Catastrophic Results
It has become a complete failure. The previous year's Raiders were a team with limited success, but they were scrappy and resilient. The current Raiders are a confused mess. Carroll has implemented an old-fashioned defensive scheme, Smith looks washed and the Raiders' blocking unit has submarined any hopes for their rookie and the ground attack. At the very least, Carroll was supposed to bring energy. But the Raiders were lifeless on Sunday, waiting for the snaps to the end of the game.
The difference with Cleveland was stark. Things are always bleak with the Browns, but there are embers of hope. Myles Garrett, now just five sacks away from the NFL all-time mark, leads a formidable defense. And there is optimism around the stellar-looking rookie class that includes two potential stars – Quinshon Judkins at RB and Carson Schwesinger at linebacker. There is also the rookie QB, who may not be The Answer at quarterback, but who is a viable option in the short-term.
Granted, it was against the Raiders' defense, but Sanders demonstrated that the NFL level was not overwhelming for him. With a complete preparation period to prepare, he was solid, taking what the defense gave him and displaying flashes of creativity.

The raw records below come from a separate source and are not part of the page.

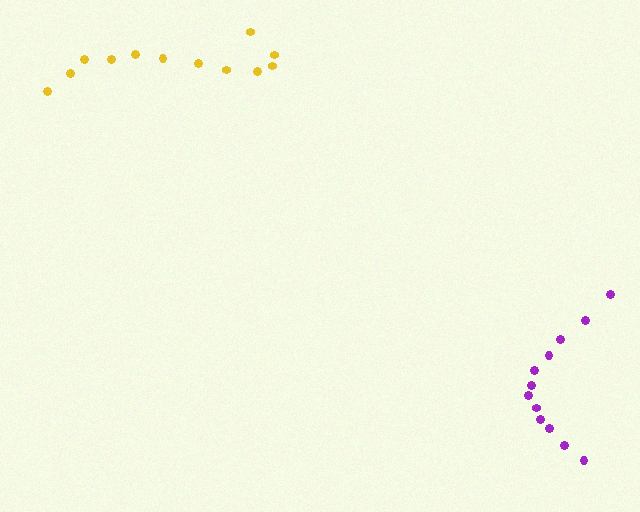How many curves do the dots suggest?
There are 2 distinct paths.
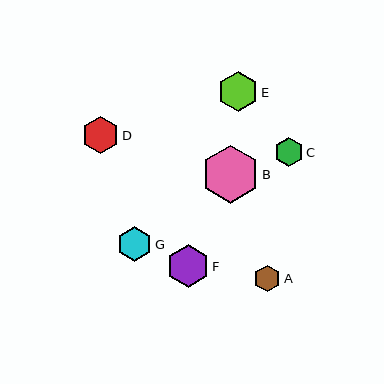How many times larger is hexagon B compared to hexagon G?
Hexagon B is approximately 1.7 times the size of hexagon G.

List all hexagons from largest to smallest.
From largest to smallest: B, F, E, D, G, C, A.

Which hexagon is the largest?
Hexagon B is the largest with a size of approximately 58 pixels.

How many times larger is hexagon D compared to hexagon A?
Hexagon D is approximately 1.4 times the size of hexagon A.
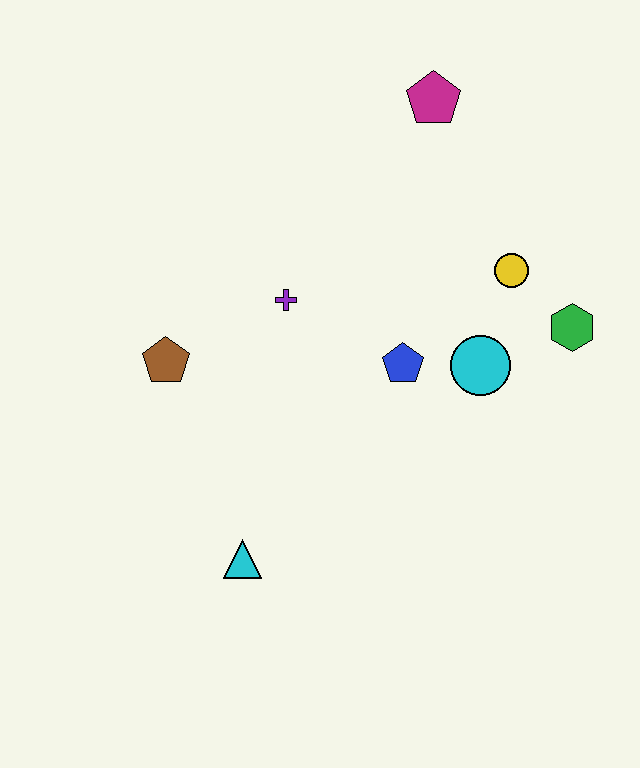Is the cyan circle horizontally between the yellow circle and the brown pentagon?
Yes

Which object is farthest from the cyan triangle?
The magenta pentagon is farthest from the cyan triangle.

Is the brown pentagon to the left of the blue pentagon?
Yes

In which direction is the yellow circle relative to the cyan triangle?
The yellow circle is above the cyan triangle.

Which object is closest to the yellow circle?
The green hexagon is closest to the yellow circle.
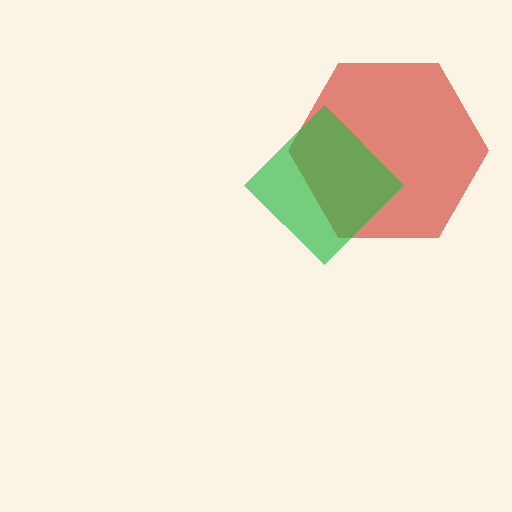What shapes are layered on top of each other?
The layered shapes are: a red hexagon, a green diamond.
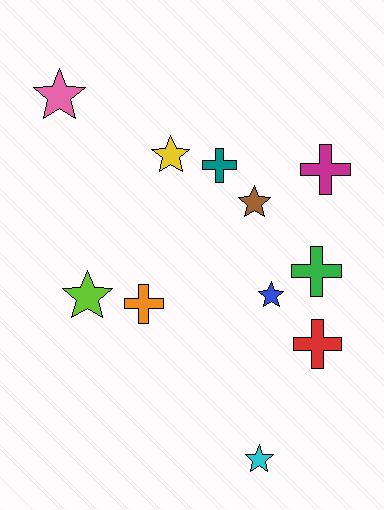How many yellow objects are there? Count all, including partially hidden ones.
There is 1 yellow object.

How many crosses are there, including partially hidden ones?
There are 5 crosses.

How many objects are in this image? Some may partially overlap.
There are 11 objects.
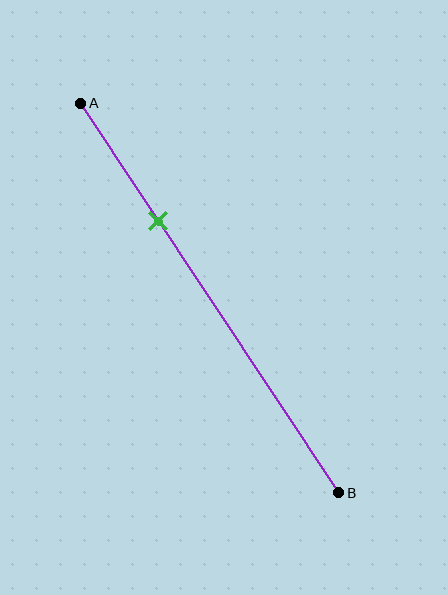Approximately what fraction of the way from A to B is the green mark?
The green mark is approximately 30% of the way from A to B.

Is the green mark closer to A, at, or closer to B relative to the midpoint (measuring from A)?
The green mark is closer to point A than the midpoint of segment AB.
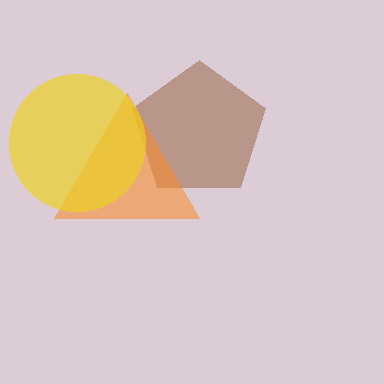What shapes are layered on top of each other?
The layered shapes are: a brown pentagon, an orange triangle, a yellow circle.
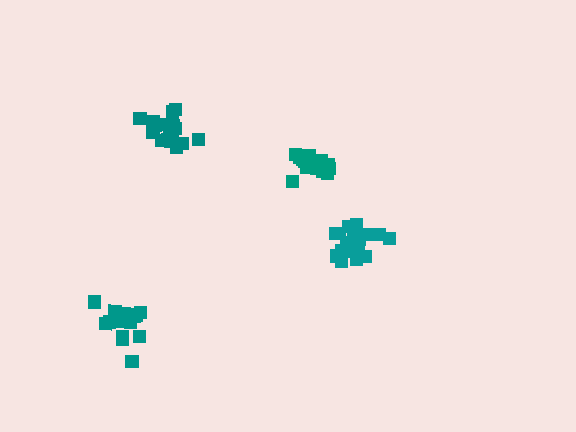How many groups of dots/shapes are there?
There are 4 groups.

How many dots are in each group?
Group 1: 19 dots, Group 2: 19 dots, Group 3: 16 dots, Group 4: 16 dots (70 total).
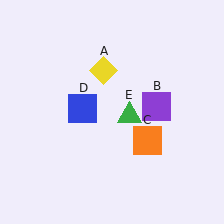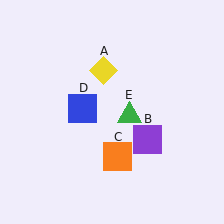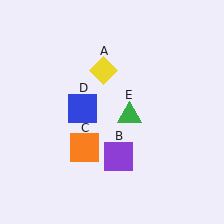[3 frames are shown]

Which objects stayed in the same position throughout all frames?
Yellow diamond (object A) and blue square (object D) and green triangle (object E) remained stationary.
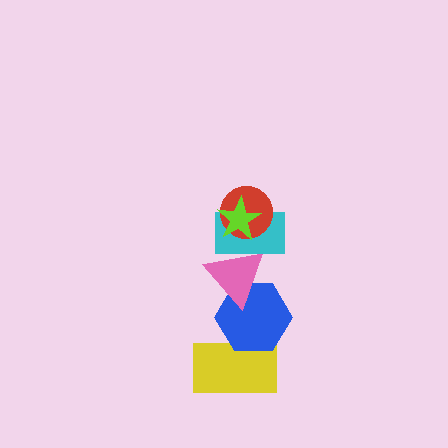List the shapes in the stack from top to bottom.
From top to bottom: the lime star, the red circle, the cyan rectangle, the pink triangle, the blue hexagon, the yellow rectangle.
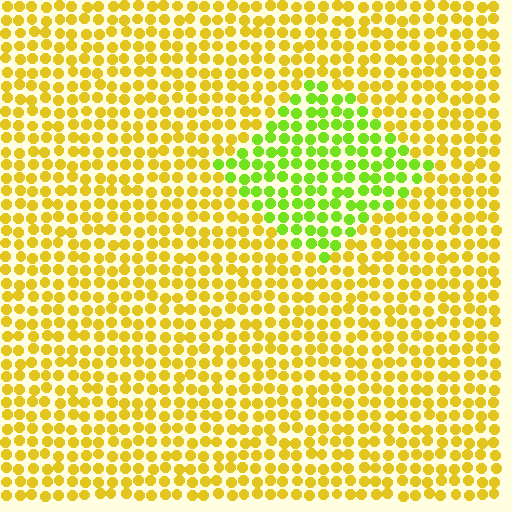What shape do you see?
I see a diamond.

Sanders became the first Cleveland rookie QB to win his debut game since 1995.
Absence of Vision
Sanders and the rest of the Browns' first-year players represent future potential. That's a reflection the Raiders don't want to look into. Good organizations recognize their position in the ecosystem: you're either a championship candidate, a competitive squad, or rebuilding. Vegas began the season thinking they were a few adjustments away from respectability. In spite of the overwhelming evidence otherwise, they failed to adjust during the season. Similar to the Browns, Vegas should be playing young players to discover what they have for the future. But only two rookies have seen real playing time. There has apparently already been disagreement between the coaches and the management regarding the lack of action for two young blockers, despite the offensive line being a weak point. First-year pass catchers Jack Bech and Dont'e Thornton Jr have combined for nine receptions in 11 games, despite the ineffectiveness in the passing game. Carroll continues to utilize experienced veterans on defense over rookies in need of experience.
Uncertain Direction
What is the path forward? Will the coach return or Spytek or Smith? And who truly decides those choices, Brady or Davis? How can a team operate when its primary influencer logs in occasionally, signs off franchise-altering moves, and then vanishes on other projects?
It will prove a challenge for the Raiders to improve – and they are in a conference stacked with perennial playoff contenders. At the same time, other rebuilders have paths. The New York Jets are stocked with future draft picks. The Tennessee and New York have promising young quarterbacks. The Raiders have nothing. No core. No franchise QB. No identity. No plan.
The only thing more problematic than being ineffective in the NFL is not knowing you're underperforming. The Raiders lack clarity on where they are, what they are developing, or who will call the shots in the summer.
Tom Brady once excelled at football through ruthless focus. The Raiders could use more than an hour of it.